Nos termos do artigo 162.º, n.º 1, do Código de Procedimento Administrativo (CPA) na versão da Lei n.º 72/2020, de 16/11 em vigor à data em que foi declarada a nulidade da DUP de 2022, “o ato nulo não produz quaisquer efeitos jurídicos, independentemente da declaração de nulidade”.

Deste modo, é evidente que a DUP proferida a 25 de fevereiro de 2019 e publicada no Diário da República 2.ª série, n.º 88, de 8 de maio de 2019, tendo sido declarada nula, nunca produziu quaisquer efeitos jurídicos desde a sua origem, dado o efeito retroativo da nulidade.

Continua pugnando que a declaração de nulidade da DUP implica a total ausência de efeitos jurídicos desse ato, conforme referido no acórdão fundamento, “nos casos de nulidade (…) são os próprios fundamentos do sistema que são postos em crise por esse ‘vício absoluto.’ A atribuição de quaisquer efeitos jurídicos, mesmo que colaterais, a um ato nulo constituiria uma distorção intolerável da estrutura normativa do Estado de Direito.” Consequentemente, a renovação de um ato nulo, ainda que despida do vício formal que motivou a sua anulação, exige sempre a prática de um novo ato administrativo e, tal renovação, não pode, de modo algum, assentar no aproveitamento — mesmo parcial — do ato declarado nulo, o qual, conforme supra referido, é desprovido de efeitos jurídicos desde a sua origem.

E ainda que, mesmo que se entenda que o novo ato praticado pela Administração, em substituição do ato nulo, possa ter efeitos retroativos, tais efeitos são sempre imputáveis ao novo ato, e não ao ato anteriormente anulado. Ainda que se possa utilizar a expressão “renovação” do ato nulo, essa terminologia traduz a prática de um novo ato, com conteúdo semelhante ao anterior, mas juridicamente distinto e autónomo em relação ao que foi anulado.

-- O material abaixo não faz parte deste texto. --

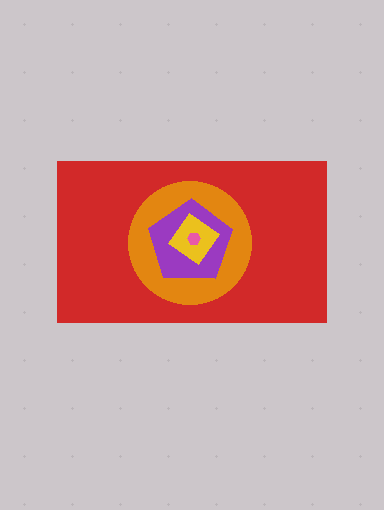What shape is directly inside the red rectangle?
The orange circle.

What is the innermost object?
The pink hexagon.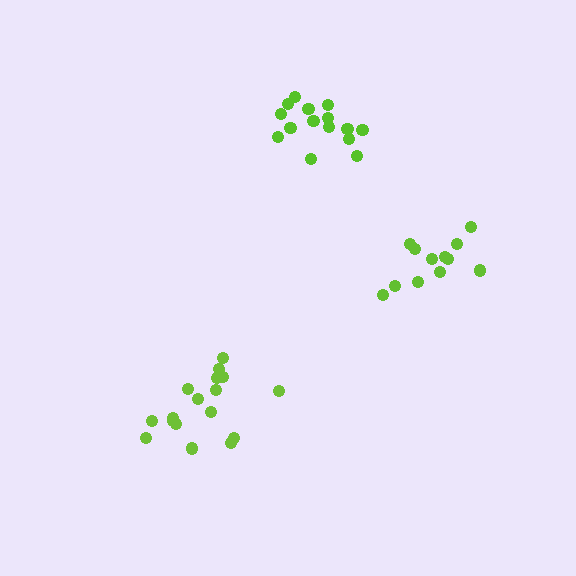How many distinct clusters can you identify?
There are 3 distinct clusters.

Descendo aos autos, é claro que o Tribunal a quo, para decidir como decidiu, em condenar o recorrente no pagamento do valor de 24.637,85 €, correspondente ao valor dos juros calculados à taxa legal respeitante às obrigações civis, sobre a indemnização arbitrada no valor de € 250.635,84, contados desde o 31.º dia após à prolação da decisão arbitral, em 30-1-2022, até à entrada da petição nos presentes autos em 15-7-2024, teve que considerar que a DUP proferida a 25 de fevereiro de 2019 e publicada no Diário da República 2.ª série, n.º 88, de 8 de maio de 2019 produziu efeitos apesar de ter sido considerada nula.

Ora, tal posição assumida no acórdão recorrido viola de forma clara o disposto no artigo 162.º do CPA, pois atribuiu efeitos jurídicos a um ato administrativo nulo, designadamente e no que aos presentes autos interessa, atribuiu efeitos de contagem de um prazo para determinar o atraso de remessa do processo ao tribunal.

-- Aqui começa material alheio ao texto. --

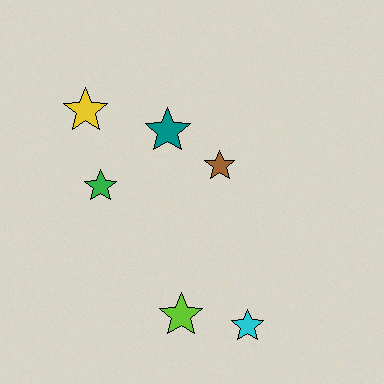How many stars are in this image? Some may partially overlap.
There are 6 stars.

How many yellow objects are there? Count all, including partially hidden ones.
There is 1 yellow object.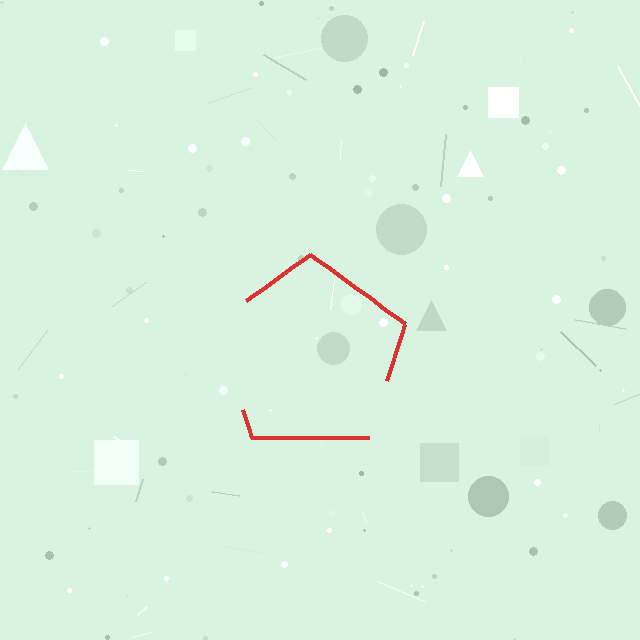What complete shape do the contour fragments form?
The contour fragments form a pentagon.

Repare-se que, no âmbito dos presentes autos, por si só, ou seja, tendo em conta apenas a DUP proferida em 27 de abril de 2023 e publicada no Diário da República II série n.º 112 de 12 de junho de 2023, não existe qualquer atraso do recorrente na remessa dos autos ao Tribunal.

Para concluir como concluiu o acórdão recorrido, o Tribunal a quo teve que atribuir efeitos à DUP anteriormente proferida (DUP proferida a 25 de fevereiro de 2019 e publicada no Diário da República 2.ª série, n.º 88, de 8 de maio de 2019), não obstante sabendo o Tribunal que tal ato foi declarado nulo.

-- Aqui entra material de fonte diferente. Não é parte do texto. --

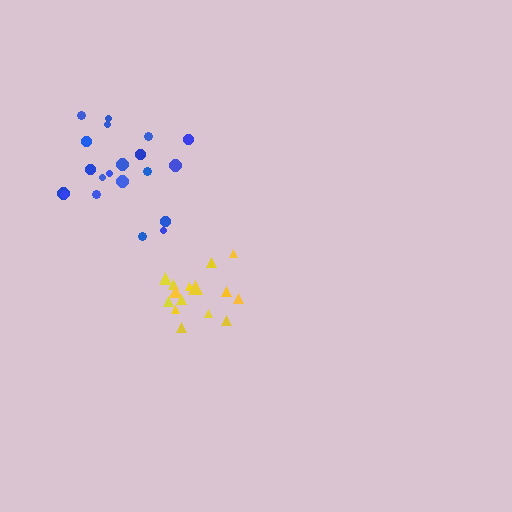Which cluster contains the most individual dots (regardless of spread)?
Blue (20).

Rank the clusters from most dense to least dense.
yellow, blue.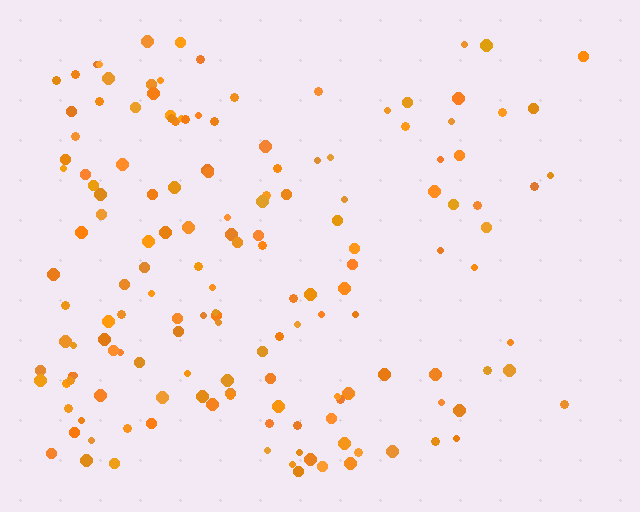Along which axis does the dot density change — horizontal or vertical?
Horizontal.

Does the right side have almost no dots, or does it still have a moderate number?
Still a moderate number, just noticeably fewer than the left.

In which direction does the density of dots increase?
From right to left, with the left side densest.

Opôs-se a Recorrida à admissão mesma do Recurso, pugnando não só que inexiste qualquer contradição entre o invocado acórdão fundamento e o acórdão recorrido, como, por outro lado, nem sequer se está perante a mesma questão fundamental de direito, mas antes perante diversas questões de direito ajuizadas nos diferentes acórdãos. Na pronúncia/resposta, aduz a Recorrida que, no acórdão fundamento, se decidiu sobre os efeitos da declaração de nulidade de Declaração de Utilidade Pública pelo Supremo Tribunal Administrativo em determinada expropriação provida de nova DUP, questão que nem sequer foi conhecida (nem podia) no douto acórdão recorrido.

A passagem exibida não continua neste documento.